Feeling Oddly Flat and a bit Numb

Good evening to all the lovely ladies on this Forum I’ve done really well since my diagnosis in July and surgery in September, feeling able to support others that are joining the forum whilst I am relieved at clear margins and no lymph involvement and waiting for radiotherapy to start on 6th November. So why do I feel so rubbish this evening I ask myself?   One niggle that I am trying to move past is the fact that I will be having the booster radiotherapy as they found DCIS within my IDC and didn’t manage to achieve 1 mm clear margin on the DCIS as it was so deep - the rest was fine with more than 2 mm clear.  From the outset I have understood my diagnosis as Stage 1, Grade 2 IDC (12 mm).  There was no mention of DCIS until I received my pathology report.  Am I worrying unnecessarily?  I’m not entirely sure I understand the difference to be honest.

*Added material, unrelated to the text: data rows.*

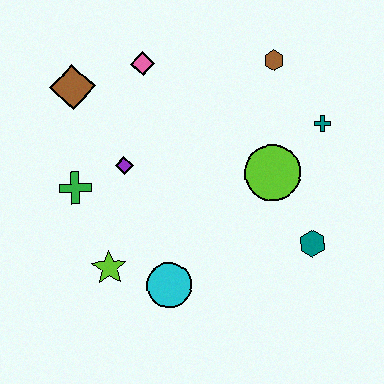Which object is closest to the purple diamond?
The green cross is closest to the purple diamond.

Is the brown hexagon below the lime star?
No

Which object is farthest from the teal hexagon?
The brown diamond is farthest from the teal hexagon.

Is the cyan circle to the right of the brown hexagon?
No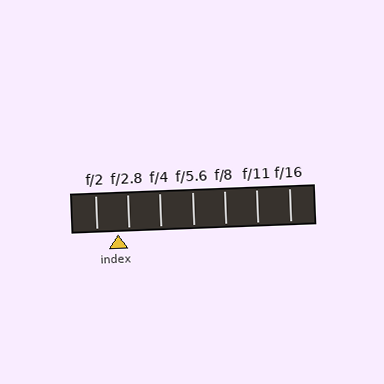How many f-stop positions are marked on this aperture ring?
There are 7 f-stop positions marked.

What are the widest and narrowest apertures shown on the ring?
The widest aperture shown is f/2 and the narrowest is f/16.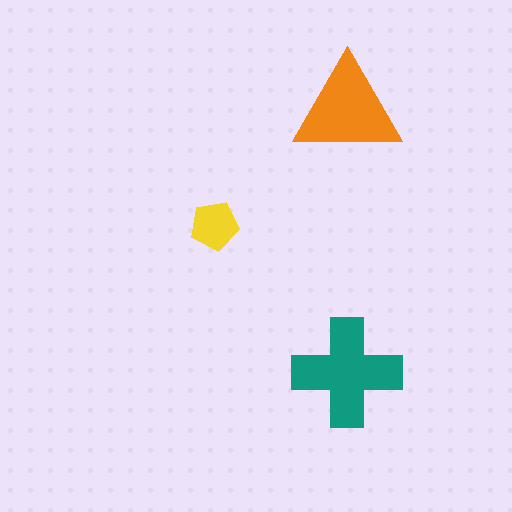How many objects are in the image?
There are 3 objects in the image.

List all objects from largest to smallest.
The teal cross, the orange triangle, the yellow pentagon.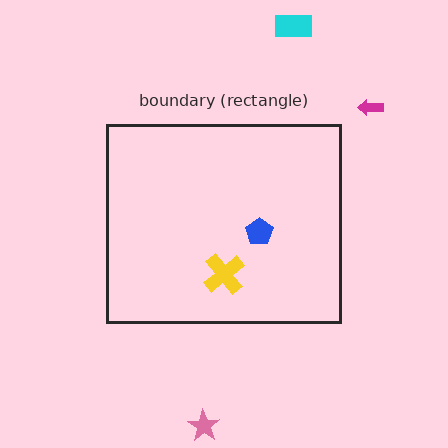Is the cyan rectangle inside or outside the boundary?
Outside.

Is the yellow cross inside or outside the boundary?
Inside.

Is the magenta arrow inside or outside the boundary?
Outside.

Isn’t it crazy that we spend days being strong and feel able to support others and then we fall off a cliff!! It’s right back on my mind again and I can’t seem to put it back in the perspective box where it should be!! I’m very tired but I’m not ill and I’m not in pain - I just do not know how to explain how I feel to myself or others tonight :(  Thanks for listening, Anita xx

anitajane

 

That is the beauty of this forum we are able to release what we are feeling and not have to worry,

 

Unfortunately we have these times.  I was feeling very “heavy” earlier this week could not pinpoint why but knew I was just not myself, it passed by Wednesday.

 

Mine was grade 1, tubular, 17mm , clear margins no lymph involvment, hormone receptor positive and I had 5 boosters, I found out about them at my first apt with my oncologist, before then I believed it would be 15 regular.  When I asked he said it was the standard for the hospital I was at and the boosters were just on the tumour site itself

 

In a way having our “down” days helps us to support the other ladies on here because we understand what they are going through, although it does not feel like it at the time. 

 

This is a strange time as well because you have had the constant thing of diagnosis, op and results, then  there is this gap until your final (yay) active treatment will start, and you try to process what has happened.

 

Sending you a hug xxxxx

 

Hi Anita

 

There are always ups and downs throughout the treatment and its perfectly normal to be feeling like you do.

I found I strangely looked forward to radiotherapy because I was doing something positive to beat this horrible disease. So I’m sure your mood will pick up.

A lot of us have the boosters, for various reasons. Mine were given because I was under 50. Try and look at the positives. You are being given all this amazing treatment and it will give you every chance going forward.